New Rules for US Withholding on Dividend-Equivalent Payments

Advisory | February 6, 2012

Newly issued temporary and proposed regulations indicate when U.S. withholding tax will be required in the case of “dividend-equivalent payments” made to non-U.S. persons under swap contracts on U.S. equities.

Under the HIRE Act, dividend-equivalent payments (that is, payments that are contingent upon or determined by reference to dividends paid on a U.S. equity) made after September 14, 2010, and before March 19, 2012, are subject to U.S. withholding tax only if the swap involves any of the following (and is therefore a “specified swap”):

  • In connection with entering into the swap, the long party (defined as the party entitled to receive any dividend-equivalent payment under the swap) transfers the underlying security to the short party.
  • Upon termination of the swap, the short party transfers the underlying security to the long party.
  • The underlying security is not readily tradable on an established securities market.
  • The short party posts the underlying security as collateral with the long party.

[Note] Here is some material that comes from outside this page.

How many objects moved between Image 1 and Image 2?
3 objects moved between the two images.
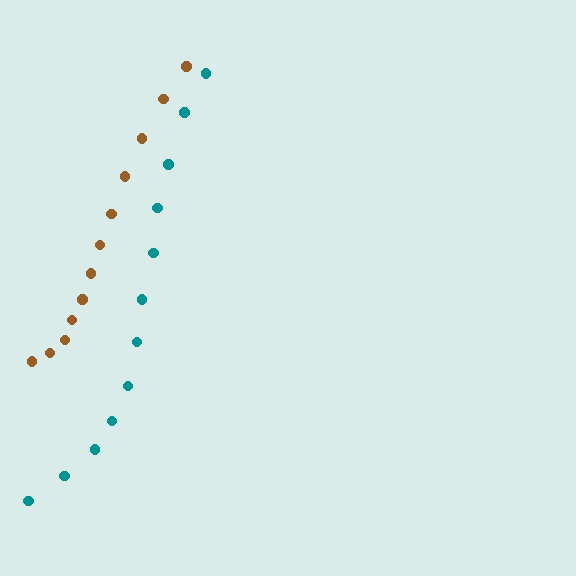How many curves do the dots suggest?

The regulations provide that dividend-equivalent payments made before January 1, 2013, are not subject to U.S. withholding tax unless the swap is a specified swap as defined above. For dividend-equivalent payments made to non-U.S. persons under equity swaps on U.S. equities after December 31, 2012, the definition of a “specified swap” (dividend-equivalent payments under which will be subject to U.S. withholding tax) is proposed to be expanded to include an equity swap that involves any of the following:

  • The long party (i) sells the underlying U.S. equity on the date the swap is priced; (ii) purchases the U.S. equity on the date the swap is terminated; or (iii) purchases or sells the U.S. equity at a price that was fixed so as to be the same as the price used to price or terminate the swap, in each case unless the amount of U.S. equities purchased or sold is less than 10% of the notional amount of the swap contract.
  • The underlying security is not regularly traded (i.e., is not traded on at least 15 trading days during the 30 trading days prior to the pricing of the swap) on a qualified exchange, which is an exchange regulated by the SEC or under the Securities Exchange Act.
  • The short party posts collateral and the underlying U.S. equity represents more than 10% of the aggregate value of the posted collateral on any day that the swap is outstanding.
  • The swap has a term of less than 90 days.
  • The long party controls (contractually, through an electronic system or otherwise) the short party’s hedge of the short position.
  • The notional principal amount of the U.S. equity being swapped is greater than either (x) 5% of the total public float of the U.S. equity (or the applicable class of the U.S. equity), or (y) 20% of the 30-day average daily trading volume (determined as of the close of the business day immediately preceding the first day of the swap term).
  • The swap is entered into on or after the announcement of a special dividend and prior to the ex-dividend date.

If a swap is not a specified swap on the date it is entered into but later becomes one, withholding would be required as if the swap had been a specified swap since inception.

The proposed regulations also would broaden the withholding rules and make them applicable to dividend-equivalent payments made under any equity derivative instrument (including futures contracts, forward contracts, options or other contractual arrangements). However, if the applicable instrument (including an equity swap) provides for payments determined by “estimates” of expected (but not yet announced) future dividend payments without adjustment for dividends actually paid, such payments would not be treated as dividend-equivalent payments under the proposed regulations.

For equity swaps and other financial instruments covered by these rules, withholding would apply to the gross amount of each dividend-equivalent payment rather than to the net payments actually made under the swap. Accordingly, under the proposed regulations U.S. withholding tax could be due for a given year that exceeds the actual net payment made to the non-U.S. person for that year under the swap. The normal 30% withholding rate would be subject to reduction under an applicable income tax treaty (and provided that the non-U.S. person provides all required documentation, e.g., an IRS Form W-8BEN). A tax gross-up for withholding tax due on a dividend-equivalent payment would itself be treated as a dividend-equivalent payment that is subject to withholding tax.

The proposed regulations would treat a basket swap (referencing multiple securities) as separate swaps on each component of the basket. An index-based swap would not be treated as separate swaps on the index components as long as the index is not a narrow-based index (as defined for purposes of the 60/40 mark-to-market rules of Internal Revenue Code (IRC) section 1256) and futures or options on the index trade on a qualified board or exchange (also as defined under section 1256).

To prevent abuse, each related person (as defined under IRC sections 267(b) and 707(b)) would be treated as a party to the swap. However, an exception to this rule would allow dealers in securities or commodities derivatives to enter into back-to-back swaps with each other for the purpose of hedging other swaps entered into with their customers in the ordinary course of their business as a dealer.